Stephanie Gill, left, and Deanna "Dee" Dominick-Dalton, were killed Tuesday morning by Gill's husband, Llewelyn Gill.

After the service, when asked if he wanted to say anything to the community, Dalton replied, “Not at this time.”

His family also declined to comment.

Dozens of people, including Tammy Scheers, offered condolences to Dalton at the vigil.

“I feel for the family,” Scheers said. “It’s so sad. The world’s gone crazy. It has to stop.”

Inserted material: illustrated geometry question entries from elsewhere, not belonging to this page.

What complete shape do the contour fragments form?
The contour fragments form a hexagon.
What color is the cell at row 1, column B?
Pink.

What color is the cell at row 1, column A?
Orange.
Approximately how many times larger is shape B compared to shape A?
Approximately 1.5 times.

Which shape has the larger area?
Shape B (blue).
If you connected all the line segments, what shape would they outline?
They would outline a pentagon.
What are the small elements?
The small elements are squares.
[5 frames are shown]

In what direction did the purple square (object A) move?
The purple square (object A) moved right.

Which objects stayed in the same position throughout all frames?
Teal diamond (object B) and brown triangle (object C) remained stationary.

Before Tuesday’s deadly shooting in Smyrna, a similar tragedy happened Sunday west of Clayton. Police said Raymond C. Bell, 45, apparently shot his girlfriend, Heather L. Truitt, 39, and Russell N. Bell, 48, before shooting himself.

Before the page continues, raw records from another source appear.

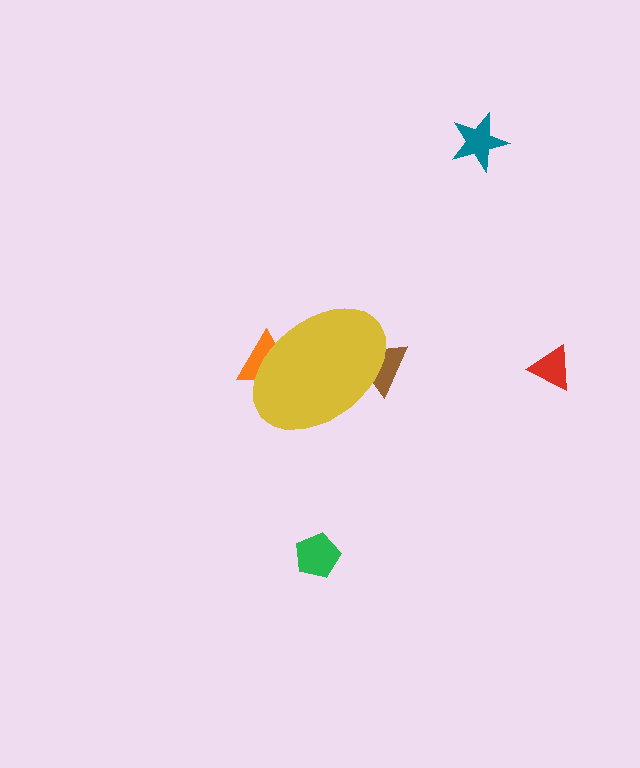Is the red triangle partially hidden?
No, the red triangle is fully visible.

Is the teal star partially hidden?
No, the teal star is fully visible.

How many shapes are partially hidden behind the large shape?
2 shapes are partially hidden.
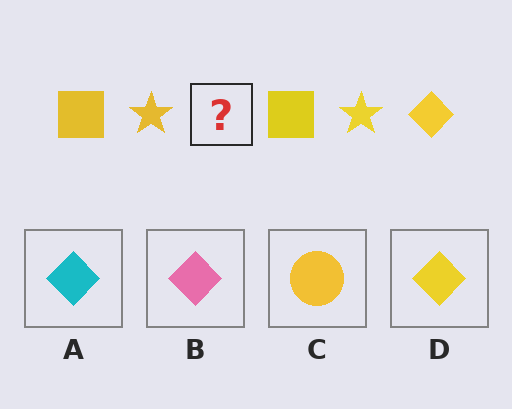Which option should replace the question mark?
Option D.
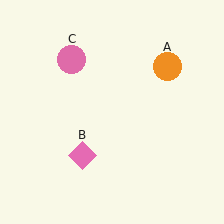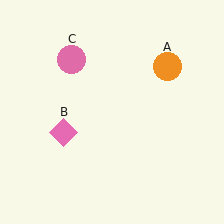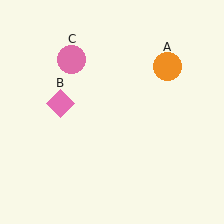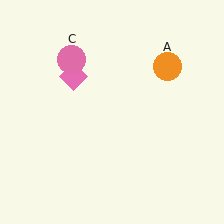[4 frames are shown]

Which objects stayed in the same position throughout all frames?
Orange circle (object A) and pink circle (object C) remained stationary.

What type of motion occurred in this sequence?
The pink diamond (object B) rotated clockwise around the center of the scene.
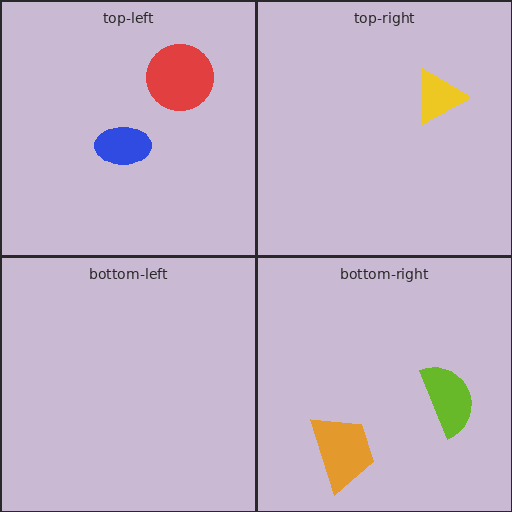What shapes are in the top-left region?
The red circle, the blue ellipse.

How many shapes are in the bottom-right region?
2.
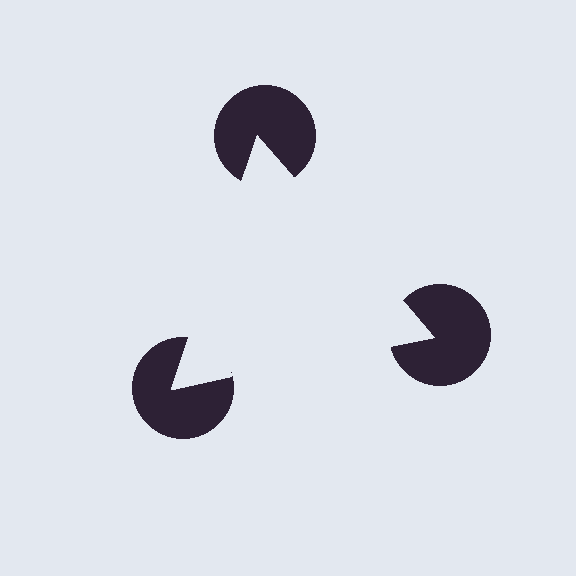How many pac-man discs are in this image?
There are 3 — one at each vertex of the illusory triangle.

UPDATE:3 dead in murder-suicide near Clayton on Sunday

Father Paul Mast of St. Polycarp Church (left) and other attendees listen to a speaker during a vigil at Smyrna's George Wright Jr. Municipal Park in the wake of violence in the Smyrna area and elsewhere, Thursday, April 29, 2021.

During the prayer vigil, pastors offered consolation but also expressed how difficult it is to know what to say.

“Sometimes as a minister, believe it or not, we’re at a loss for words,” said the Rev. David Souder of Smyrna Wesleyan Church. “In times like this, you could either curse the darkness or you could light a candle. We as a community need to light a candle – a candle of peace.”

The Rev. Nina Johnson-Wright of Centennial United Methodist Church in Smyrna said people in the community are saddened and confused.

“Words cannot even express what’s on our hearts, but we can look to the Lord,” she said. “At this time, we’re hurting as a community and struggling to make sense of this.”

Sherry Steller sits with her twin boys Bentley (left) and Ryan, 4, while attending a vigil at Smyrna's George Wright Jr. Municipal Park in the wake of violence in the Smyrna area and elsewhere, Thursday, April 29, 2021.

In her prayer, she asked God to comfort the families and friends who lost loved ones.

“We need to unite as one. We need to come together as one. We pray for the Smyrna-Clayton community, but we also pray for this nation for all the senseless killings that have taken place,” Johnson-Wright said.

Smyrna Mayor Robert Johnson offered condolences to the family and friends of the victims.

“You have suffered a great loss, but you have gained a village,” Johnson said. “We are here to support you with whatever you need.”